Ольга взглянула на него ясными голубыми глазами и быстро ответила: «Партия».
Другой пример взят из романа Гладкова «Энергия».
Молодой рабочий Иван сжал дрель. Почувствовав прикосновение металла, он пришел в возбуждение, и острый холодок пробежал по его телу. Оглушающий рев отбросил от него Соню. Она положила руку ему на плечо и потрепала волосы за ухом… Она глядела на него, и маленькая кепка с выбившимися кудряшками неудержимо притягивала его к ней. Казалось, обоих молодых людей ударило током в один и тот же момент. Он глубоко вздохнул и еще сильнее сжал инструмент.
Я описал скорее с отвращением, чем с сожалением, те силы, которые способствовали пленению русской мысли в 19 в. и окончательно подавили искусство в советском полицейском государстве. В 19 в. гений не только выживал, но и процветал, потому что общественное мнение было сильнее любого царя, а хороший читатель противился давлению прогрессивных критиков с их утилитарными идеями.
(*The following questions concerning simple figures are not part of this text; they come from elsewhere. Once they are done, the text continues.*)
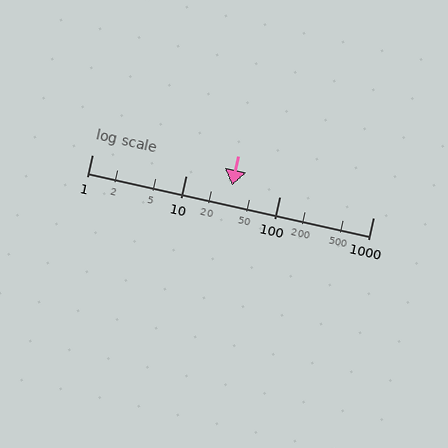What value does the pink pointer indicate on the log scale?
The pointer indicates approximately 31.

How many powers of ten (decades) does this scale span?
The scale spans 3 decades, from 1 to 1000.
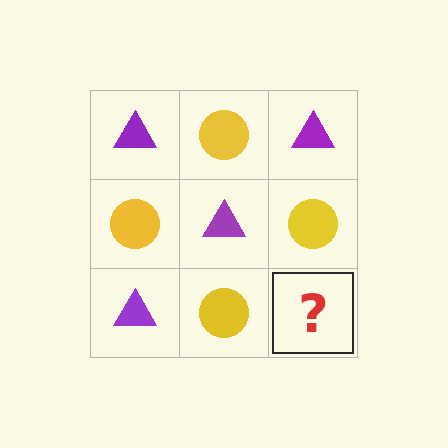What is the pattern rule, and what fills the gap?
The rule is that it alternates purple triangle and yellow circle in a checkerboard pattern. The gap should be filled with a purple triangle.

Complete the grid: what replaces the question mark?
The question mark should be replaced with a purple triangle.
В настоящее время, когда общественное мнение в России полностью задавлено властью, хороший читатель, может быть, и существует где-нибудь в Томске или Атомске, но его голос не слышен, его держат на скудной литературной диете, он разлучен со своими собратьями за границей. Его собратья — это очень важно, ибо как всемирная семья талантливых писателей перешагивает через национальные барьеры, так же и одаренный читатель — гражданин мира, не подчиняющийся пространственным и временным законам. Это он — умный, гениальный читатель — вновь и вновь спасает художника от гибельной власти императоров, диктаторов, священников, пуритан, обывателей, политических моралистов, полицейских, почтовых служащих и резонеров. Позвольте мне набросать портрет этого прекрасного читателя. Он не принадлежит ни к одной определенной нации или классу. Ни один общественный надзиратель или клуб библиофилов не может распоряжаться его душой. Его литературные вкусы не продиктованы теми юношескими чувствами, которые заставляют рядового читателя отождествлять себя с тем или иным персонажем и «пропускать описания». Чуткий, заслуживающий восхищения читатель отождествляет себя не с девушкой или юношей в книге, а с тем, кто задумал и сочинил ее. Настоящий читатель не ищет сведений о России в русском романе, понимая, что Россия Толстого или Чехова — это не усредненная историческая Россия, но особый мир, созданный воображением гения. Настоящий читатель не интересуется большими идеями: его интересуют частности. Ему нравится книга не потому, что она помогает ему обрести «связь с обществом» (если прибегнуть к чудовищному штампу критиков прогрессивной школы), а потому, что он впитывает и воспринимает каждую деталь текста, восхищается тем, чем хотел поразить его автор, сияет от изумительных образов, созданных сочинителем, магом, кудесником, художником. Воистину лучший герой, которого создает великий художник — это его читатель.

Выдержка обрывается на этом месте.